Die Entwicklung der neuen Funktion hat nach Angaben von Zalando etwa ein halbes Jahr gedauert – und müsste demnach just begonnen haben, als Amazon seinen neuen Dienst in den Vereinigten Staaten vorgestellt hat.

Bislang gibt es die App nur für Apple-Betriebssysteme, für Android soll sie in den nächsten Wochen zur Verfügung stehen. Im zweiten Quartal des laufenden Jahres haben 41 Prozent aller Nutzer die Internetseite von Zalando von mobilen Endgeräten aus angesteuert, bei anderen Online-Händlern dürften die Zahlen ähnlich hoch sein. Laut einer Online-Umfrage des Bundesverbands E-Commerce und Versandhandel Deutschland (BEVH) gaben zudem 57 Prozent aller befragten Smartphone- und Tablet-Besitzer an, ihre Geräte auch zum Online-Shopping zu nutzen. Das sind 17 Prozentpunkte mehr als im Jahr zuvor.

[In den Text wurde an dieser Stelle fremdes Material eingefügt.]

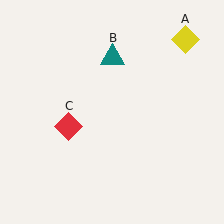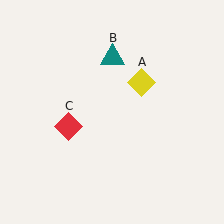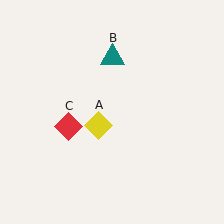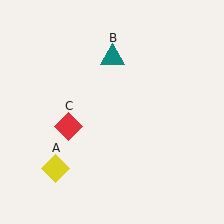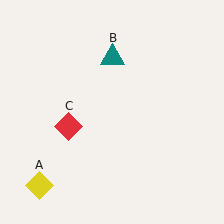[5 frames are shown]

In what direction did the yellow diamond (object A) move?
The yellow diamond (object A) moved down and to the left.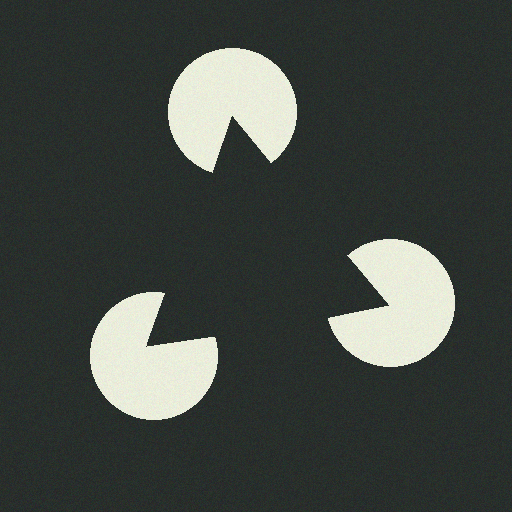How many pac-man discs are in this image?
There are 3 — one at each vertex of the illusory triangle.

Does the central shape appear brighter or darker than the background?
It typically appears slightly darker than the background, even though no actual brightness change is drawn.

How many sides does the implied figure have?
3 sides.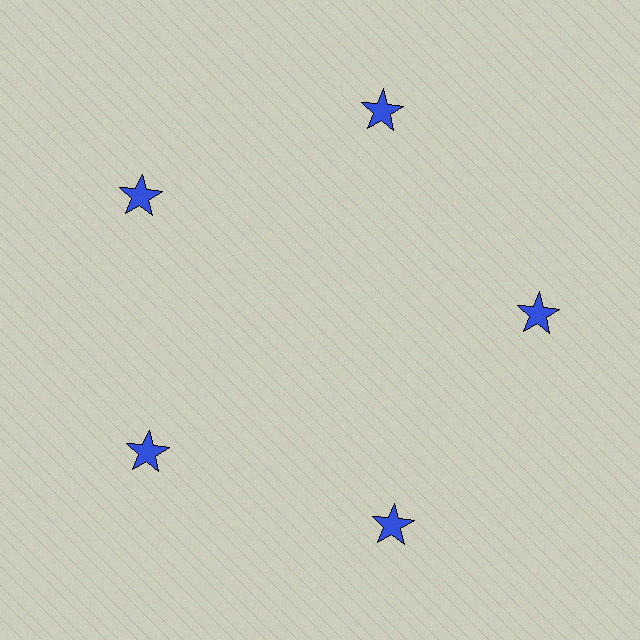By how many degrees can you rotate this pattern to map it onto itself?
The pattern maps onto itself every 72 degrees of rotation.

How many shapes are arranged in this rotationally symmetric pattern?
There are 5 shapes, arranged in 5 groups of 1.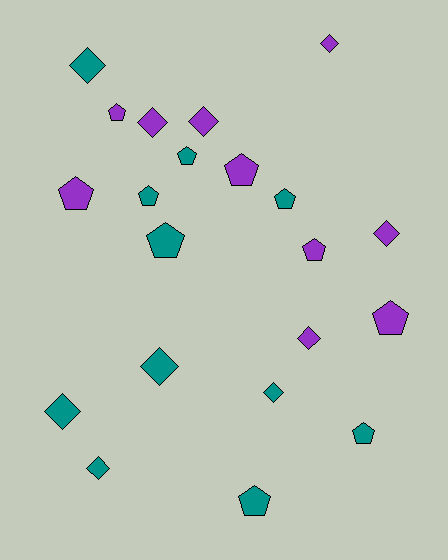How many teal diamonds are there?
There are 5 teal diamonds.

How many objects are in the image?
There are 21 objects.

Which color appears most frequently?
Teal, with 11 objects.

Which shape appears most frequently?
Pentagon, with 11 objects.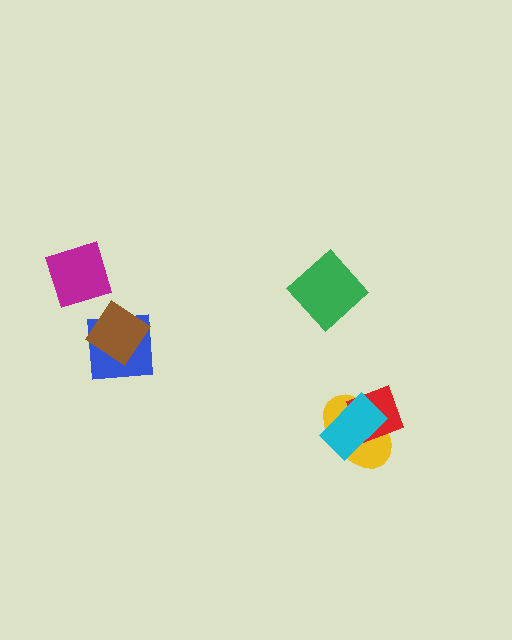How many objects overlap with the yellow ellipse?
2 objects overlap with the yellow ellipse.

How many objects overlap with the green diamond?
0 objects overlap with the green diamond.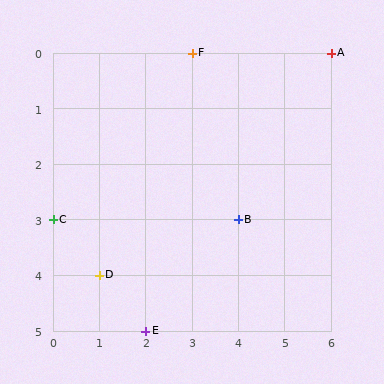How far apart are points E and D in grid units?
Points E and D are 1 column and 1 row apart (about 1.4 grid units diagonally).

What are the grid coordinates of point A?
Point A is at grid coordinates (6, 0).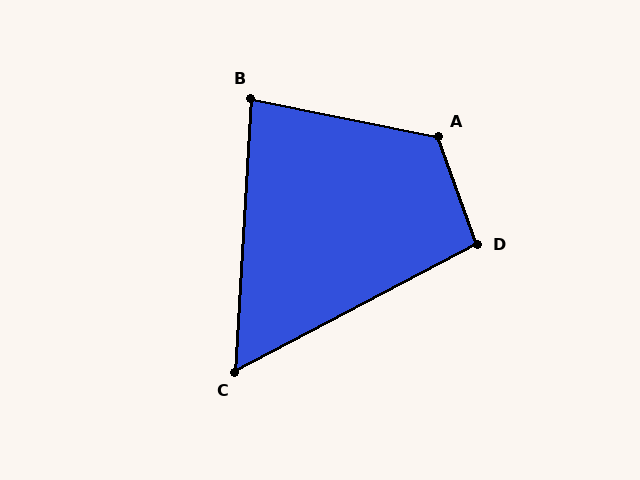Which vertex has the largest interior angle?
A, at approximately 121 degrees.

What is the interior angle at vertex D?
Approximately 98 degrees (obtuse).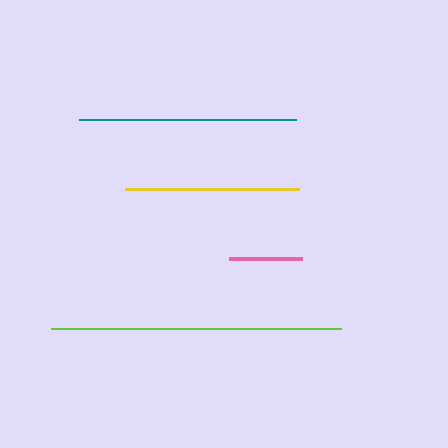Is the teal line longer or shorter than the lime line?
The lime line is longer than the teal line.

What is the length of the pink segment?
The pink segment is approximately 73 pixels long.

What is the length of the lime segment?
The lime segment is approximately 290 pixels long.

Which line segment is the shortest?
The pink line is the shortest at approximately 73 pixels.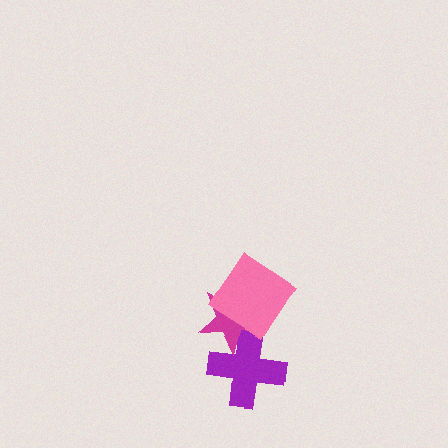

Bleibt die Frage, ob die neue Technik den klassischen Ladenbesitzern nicht ein Dorn im Auge wird – wenn Kunden sich nicht nur umfangreich beraten lassen, sondern den gewünschten Gegenstand gleich im Laden per App günstiger im Netz ordern. „Im Einzelfall kann so etwas natürlich vorkommen“, sagt ein Sprecher des Handelsverbands HDE. Einer Studie zufolge würde jeder dritte Kauf im Laden mit einer Online-Recherche vorbereitet, umgekehrt sollen sich in elf Prozent der Fälle Kunden erst im Geschäft beraten lassen und dann im Netz einkaufen. Mit der neuen Technik, mag nun so mancher Händler fürchten, könnte sich der Anteil erhöhen.